Es bedarf zunächst der grundsätzlichen Klärung der Frage, ob die Dotierungspflicht als Unterhaltsverpflichtung iS des § 1327 ABGB angesehen werden kann. Das Berufungsgericht hat dies zutreffend bejaht und darauf verwiesen, daß die Bestellung eines Heiratsguts für die Braut (mag sie selbsterhaltungsfähig sein oder nicht) die an sich zum gesetzlichen Unterhalt verpflichteten Angehörigen treffe (§ 1220 ABGB), die Pflicht zur Bestellung eines Heiratsgutes im übrigen aus der der elterlichen Unterhalts- und Versorgungspflicht hervorgehe (Weiß in Klang[2] V, 727; SZ 19/35; SZ 27/247). Noch treffender bezeichnet Gschnitzer (Familienrecht 84) die Verpflichtung zur Bestellung eines Heiratsgutes als den letzten Akt der Versorgungs- und Unterhaltspflicht der Eltern oder Großeltern. Es besteht daher kein Grund zur Annahme, daß der Gesetzgeber diesen besonderen, nur einmal zu erfüllenden Versorgungsanspruch nicht dem Anspruch auf laufende Versorgung und Ernährung gleichstellen wollte. Dies gilt auch entsprechend für § 12 Abs 2 EKHG, welche Bestimmung zur Auslegung des § 1327 ABGB heranzuziehen ist (SZ 41/31, RZ 1972, 13; vgl auch Gschnitzer, Schuldrecht, Besonderer Teil und Schadenersatz, 174 f). Setzt man den Dotierungsanspruch dem laufenden Unterhaltsanspruch gleich, so besteht der Anspruch auf Entgang des Heiratsguts infolge Tötung des zur Leistung Verpflichteten unabhängig davon, ob letzterer im Zeitpunkt des Todes (der tödlichen Verletzung) auch noch laufende Unterhaltsleistungen erbracht hat, bzw. ob der Anspruchsberechtigte in diesem Zeitpunkt bereits selbsterhaltungsfähig war oder nicht.

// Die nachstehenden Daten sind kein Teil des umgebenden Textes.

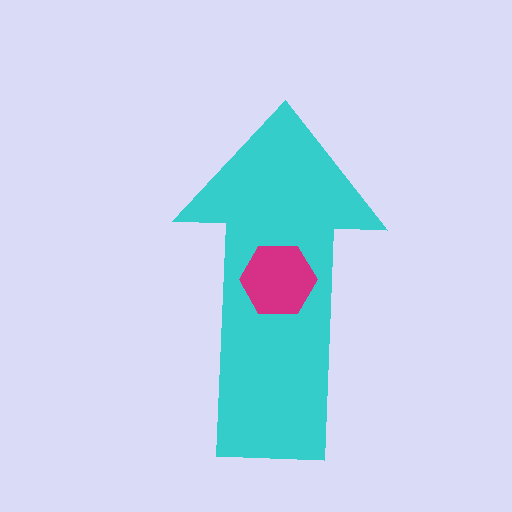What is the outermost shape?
The cyan arrow.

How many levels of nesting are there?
2.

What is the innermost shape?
The magenta hexagon.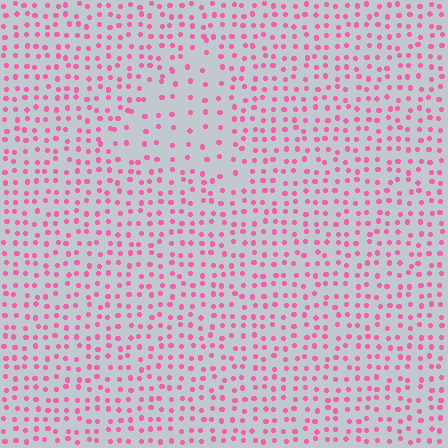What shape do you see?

Nach den Feststellungen des Erstgerichtes bestand das Verlöbnis der Klägerin mit Hermann E bereits im Zeitpunkt des Todes ihres Vaters. Der Klägerin stand daher bereits im Zeitpunkt des Todes ihres Vaters dem Grund nach ein gesetzlicher Anspruch auf Bestellung eines Heiratsgutes zu. Ein solcher Anspruch wird allerdings erst im Zeitpunkt der Eheschließung fällig, vorher steht es der Braut frei, den Anspruch notfalls der Höhe nach gerichtlich feststellen zu lassen (§ 1221 ABGB; Weiss aaO 732). Die Klägerin kann den Schaden, den sie durch den Entgang des Heiratsgutes infolge der Tötung ihres Vaters erleidet, erst nach Fälligkeit im streitigen Verfahren geltend machen. Es ist daher das rechtliche Interesse an der alsbaldigen Feststellung der Haftung der Beklagten iS des Eventualbegehrens gegeben; es genügt zur Bejahung des Feststellungsinteresses iS des § 228 ZPO; daß die Möglichkeit eines künftigen Schadenseintrittes besteht (ZVR 1963/102, 1970/122, EvBl 1969/185). Es kann daher unerörtert bleiben, ob auch das mögliche Wiederaufleben der elterlichen Unterhaltspflicht im Fall der Bedürftigkeit der Klägerin infolge von Krankheitsfällen etc. das Feststellungsinteresse begrunden wurde.

Der dem Eventualbegehren in Abänderung des Ersturteils stattgebende Teil der angefochtenen Entscheidung des Berufungsgerichtes war daher zu bestätigen.